More precisely, ELv2 can be called a “source available” license. This means it effectively offers many of the benefits of more permissive open source licenses such as MIT, including codebase transparency, the ability to extend Dozer’s functionality, or tweaks. Features and bug fixes. This alone should be enough to win the hearts and minds of companies of all sizes, unless they are other cloud giants looking to monetize directly on AWS or Dozer.

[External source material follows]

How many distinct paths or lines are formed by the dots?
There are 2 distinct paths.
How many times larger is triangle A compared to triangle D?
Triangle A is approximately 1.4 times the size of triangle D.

However, the company says it intends to switch to dual licensing “soon” with all of its core Dozer projects being MIT-licensed except for “one core module.” Additionally, the company emphasizes that all its client libraries, including Python, React, and JavaScript, are already MIT licensed.
It’s worth noting that some companies, such as Netflix, which built Bulldozer a few years ago, have created in-house tools to solve problems similar to what Dozer is working on. Notably, his Ioannis Papapanagiotou, one of the main creators behind Bulldozer, now works as Dozer’s advisor.
Dozer is still in its early stages, but with $3 million in bank funding from a number of high-profile backers, the company has a lot of money to go commercial. Add-on feature. Gudapuri said it will be published in the next few months.
“The hosted service handles autoscaling, instant deployment, security, compliance, rate limiting, and a few additional features,” said Gudapuri.